@freeman1266: https://x.com/freeman1266/status/2055293363893768463

X AI KOLs Timeline 05/15/26, 02:24 PM News

Summary

This article summarizes four common pitfalls encountered when deploying AI Agents from demo to production: unreliable function calling, cumulative failure rate of multi-step tasks, improper memory management, and security permission issues, along with corresponding solutions.

https://t.co/xX4T2BUMgp

Original Article

View Cached Full Text

Cached at: 05/16/26, 05:12 AM

Four Pitfalls of Agent Engineering: No Shortcut from Demo to Production

We’ve been building an Agent for over two months. The demo ran smoothly, and every internal review was delightful. But within two weeks of launch, real users taught us a hard lesson.

Today I want to share a few things that actually happened.

Let’s start with function calling.

At first we thought it was solid — tested it thirty or fifty times without any issues. Then daily active users climbed.

A few days ago I reviewed last month’s bad case list. In our schema, we never defined the enum value urgent_high, but the model invented one on the fly. Another time, it was supposed to query the internal database but went online to search instead. The most outrageous case: the returned JSON was wrapped in a markdown code fence (``json), and the downstream parser crashed.

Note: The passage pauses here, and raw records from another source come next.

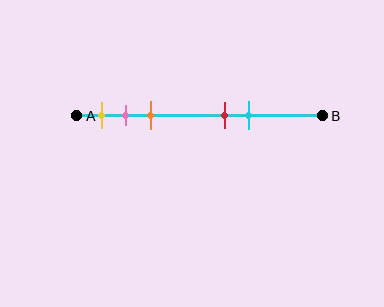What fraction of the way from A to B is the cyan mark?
The cyan mark is approximately 70% (0.7) of the way from A to B.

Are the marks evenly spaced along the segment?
No, the marks are not evenly spaced.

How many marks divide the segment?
There are 5 marks dividing the segment.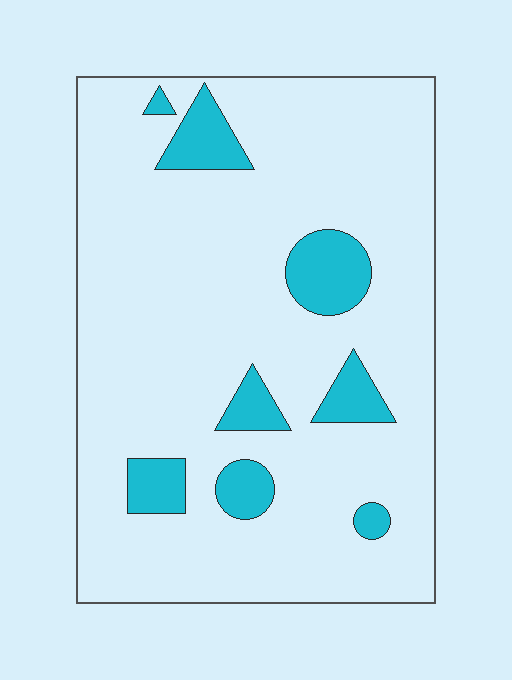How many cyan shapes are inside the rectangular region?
8.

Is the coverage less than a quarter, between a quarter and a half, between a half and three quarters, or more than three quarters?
Less than a quarter.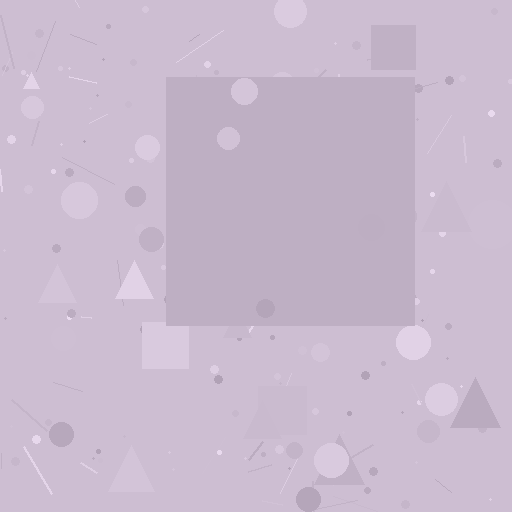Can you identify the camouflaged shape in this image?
The camouflaged shape is a square.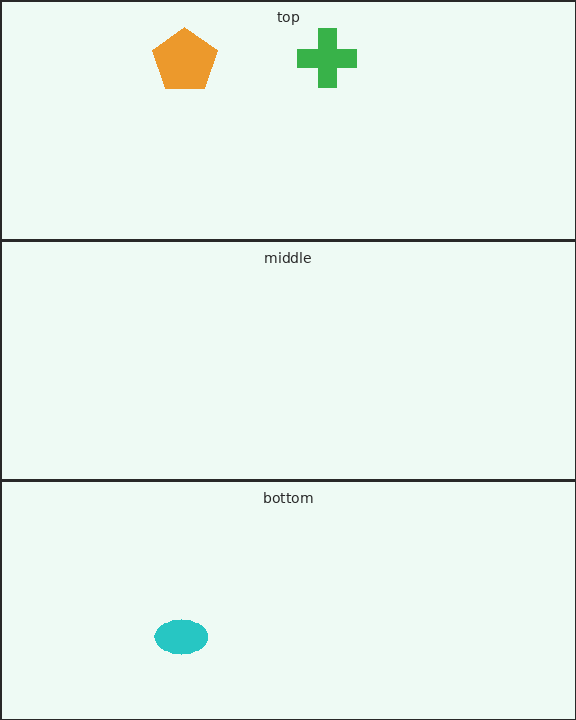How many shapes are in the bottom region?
1.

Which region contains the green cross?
The top region.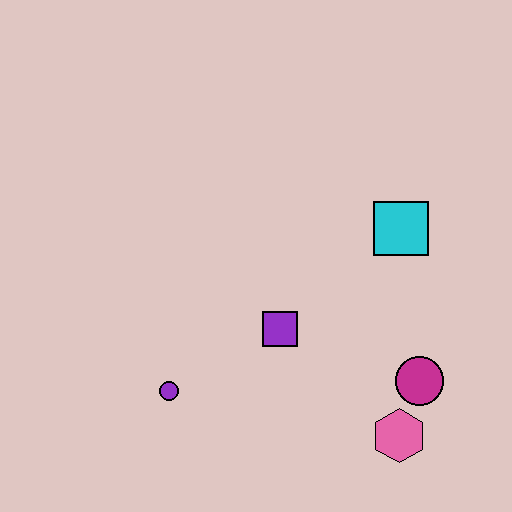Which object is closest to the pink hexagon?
The magenta circle is closest to the pink hexagon.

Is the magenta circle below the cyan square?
Yes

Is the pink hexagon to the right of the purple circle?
Yes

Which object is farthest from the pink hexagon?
The purple circle is farthest from the pink hexagon.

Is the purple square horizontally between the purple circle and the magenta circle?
Yes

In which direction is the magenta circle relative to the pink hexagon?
The magenta circle is above the pink hexagon.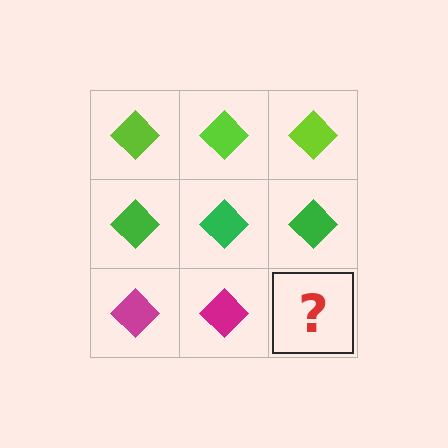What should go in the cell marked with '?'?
The missing cell should contain a magenta diamond.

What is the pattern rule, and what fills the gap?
The rule is that each row has a consistent color. The gap should be filled with a magenta diamond.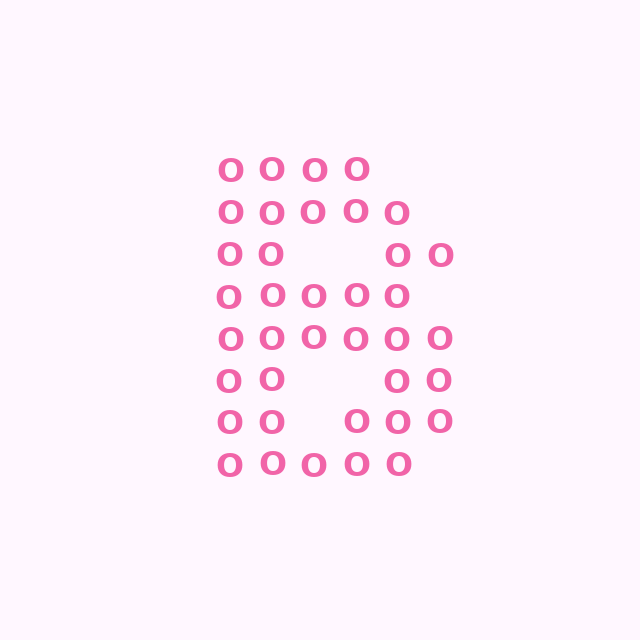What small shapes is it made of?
It is made of small letter O's.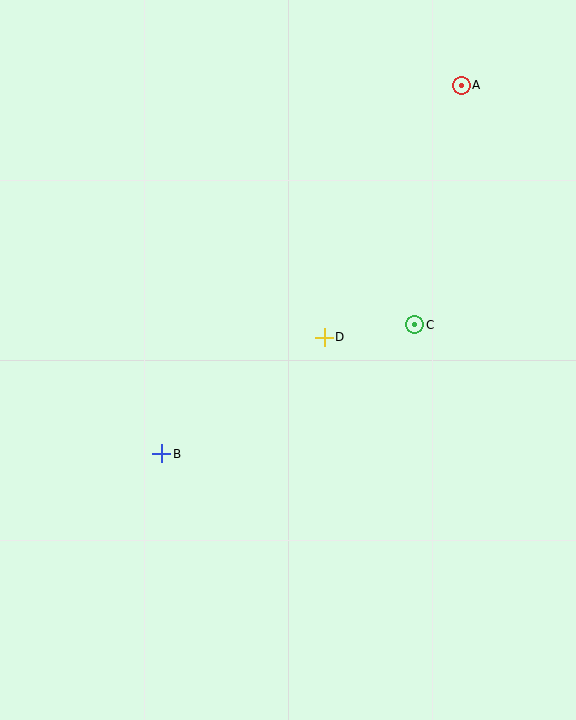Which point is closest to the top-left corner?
Point D is closest to the top-left corner.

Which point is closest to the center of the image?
Point D at (324, 337) is closest to the center.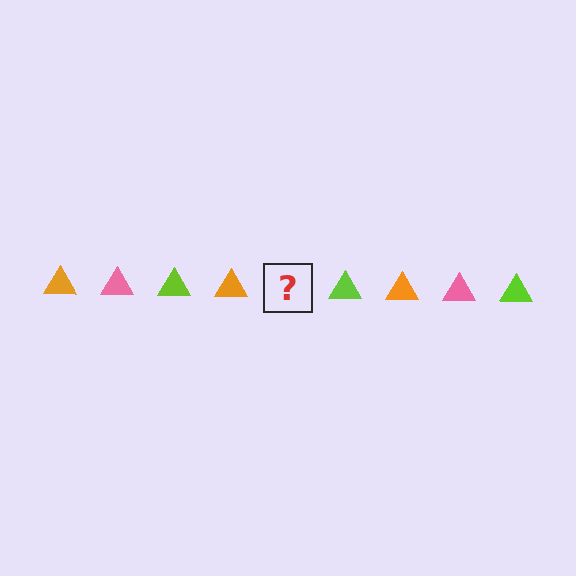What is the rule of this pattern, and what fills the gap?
The rule is that the pattern cycles through orange, pink, lime triangles. The gap should be filled with a pink triangle.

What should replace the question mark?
The question mark should be replaced with a pink triangle.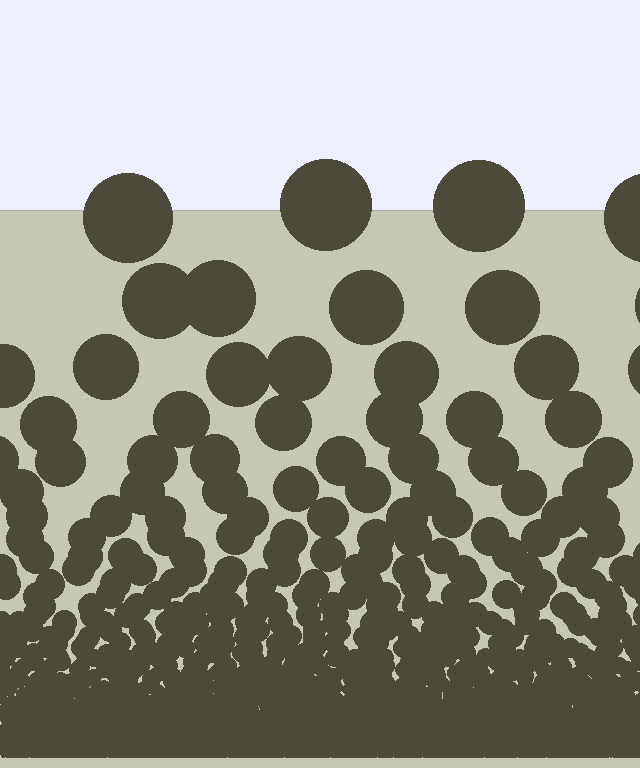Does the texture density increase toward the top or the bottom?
Density increases toward the bottom.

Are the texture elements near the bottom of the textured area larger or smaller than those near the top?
Smaller. The gradient is inverted — elements near the bottom are smaller and denser.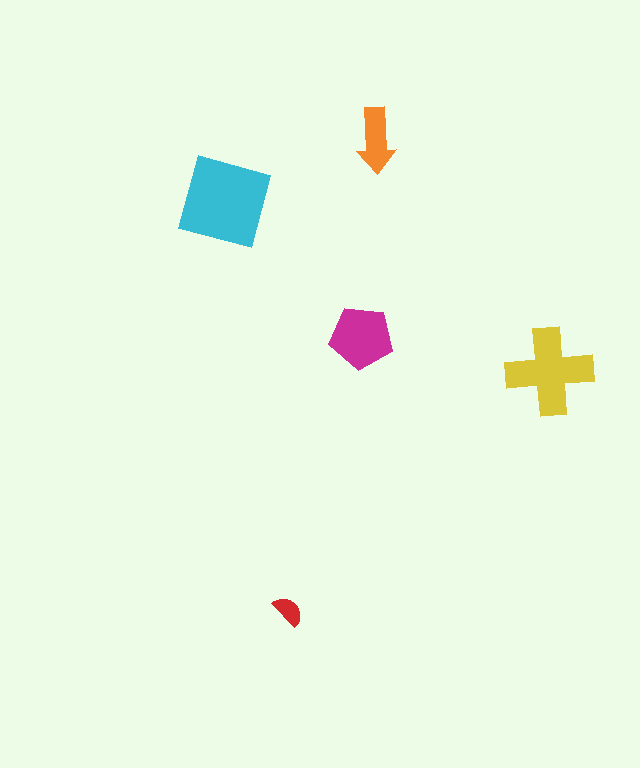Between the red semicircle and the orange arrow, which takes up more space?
The orange arrow.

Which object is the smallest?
The red semicircle.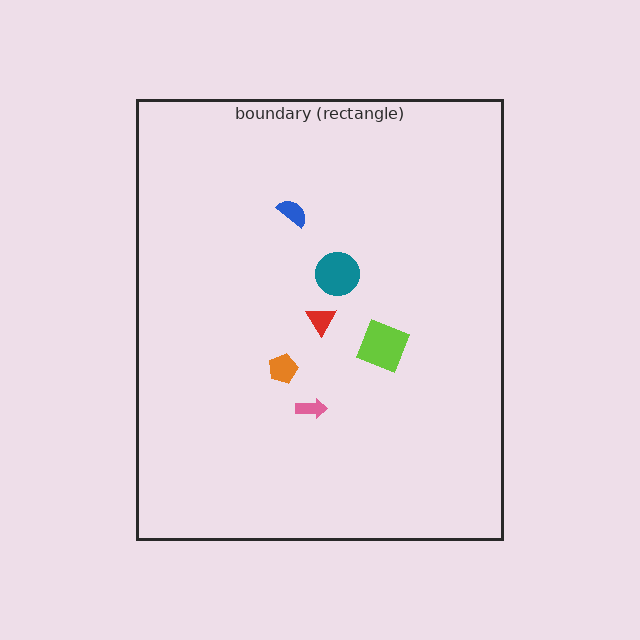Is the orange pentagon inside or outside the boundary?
Inside.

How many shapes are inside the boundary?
6 inside, 0 outside.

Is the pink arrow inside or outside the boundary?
Inside.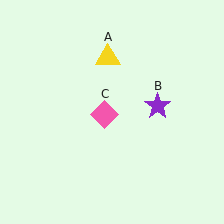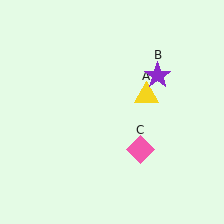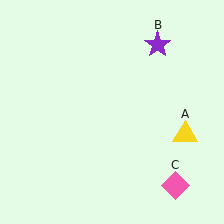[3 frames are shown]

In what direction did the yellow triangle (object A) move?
The yellow triangle (object A) moved down and to the right.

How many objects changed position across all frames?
3 objects changed position: yellow triangle (object A), purple star (object B), pink diamond (object C).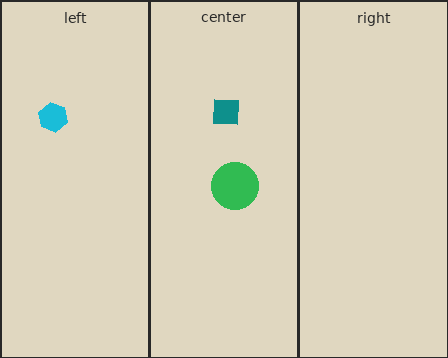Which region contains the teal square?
The center region.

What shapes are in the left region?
The cyan hexagon.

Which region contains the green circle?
The center region.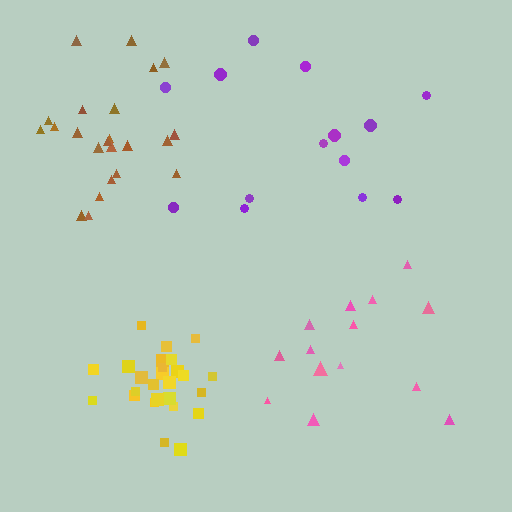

The error rate was calculated at 0.1%. Sounds acceptable, right? But with 100,000 calls per day, that’s 100 production incidents. Can any team handle that?

I talked to a friend about this. He immediately said — the model isn’t smart enough, just switch to 5.5. I laughed. Last year people said it was because GPT-4 wasn’t good enough, wait for GPT-5. We waited and ended up here. Models are indeed improving, but you can never predict when they’ll freak out in some corner.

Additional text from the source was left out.